Yuval Noah Harari : une trilogie de best-sellers
Une trilogie de best-sellers publiée par Yuval Noah Harari fait l’unanimité mondiale pour sa profondeur analytique du passé, présent et futur de l’humanité. Ce billet n’est qu’une tentative de voir par le petit bout de la lorgnette ces 3 ouvrages chargés de sens et de paradoxes existentiels que l’auteur décrit dans un style accessible et réaliste qui dévoile à bien des égards notre ignorance inquiétante de paradigmes qui pourtant sont au coeur de notre quotidien.

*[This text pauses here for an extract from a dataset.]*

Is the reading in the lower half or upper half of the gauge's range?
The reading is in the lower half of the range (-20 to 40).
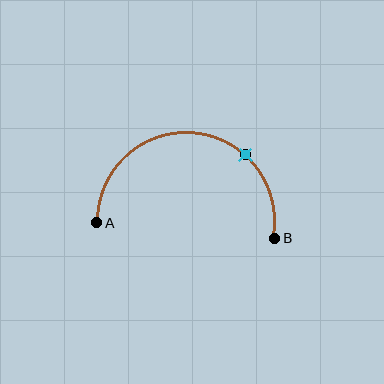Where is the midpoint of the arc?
The arc midpoint is the point on the curve farthest from the straight line joining A and B. It sits above that line.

Est-il d’abord nécessaire de rappeler les best-sellers de Yuval Noah Harari : « Sapiens, une brèves histories de l’humanité » (2011), « Homo Deus : une brève histoire du futur » (2015) et « 21 leçons pour le XXIe siècle » (2018). Ces 3 ouvrages constituent un mouvement réflexif (cogito) au fil duquel l’auteur questionne des phénomènes essentiels de la société humaine.
« Sapiens : une brève histoire de l’humanité »(2011)
L’ouvrage publié en 2011 est une vaste fresque qui brosse l’histoire de l’homme du néolithique jusqu’à Google. L’ouvrage « retrace l’histoire de notre espèce en adoptant une perspective totalement inédite. L’idée centrale dans le premier ouvrage distingue les sapiens des autres espèces en les érigeant comme créateurs de mythes. Par l’imagination et le langage, ils créent et communiquent de nouveaux mondes, des alternatives et de nouvelles possibilités. L’importance des mythes partagés est qu’ils permettent à Sapiens de coopérer, de s’organiser à grande échelle et de dominer le monde. Sans mythes, il n’y a pas de liens entre Sapiens. Au niveau individuel, les humains peuvent être des créateurs de mémoire, mais en tant qu’espèce, ils sont des créateurs de mythes. La mutation génétique qui a permis aux pouvoirs cognitifs de la parole et de l’imagination d’émerger il y a environ 70 000 ans est ce que Harari appelle la révolution cognitive. Dans cette révolution cognitive, Harari explique commente plusieurs phénomènes sociaux : comment la monnaie est devenue le plus universel des moyens d’échange, basé sur une confiance mutuelle, jamais imaginé ; comment de toutes les religions jamais inventées, le capitalisme est celui qui a fait le plus d’adeptes ; comment le traitement réservé aux animaux par l’agriculture moderne est probablement le crime le plus barbare de toute l’histoire; et comment, même si nous sommes infiniment plus puissants que nos lointains ancêtres, nous n’en sommes pas pour autant plus heureux.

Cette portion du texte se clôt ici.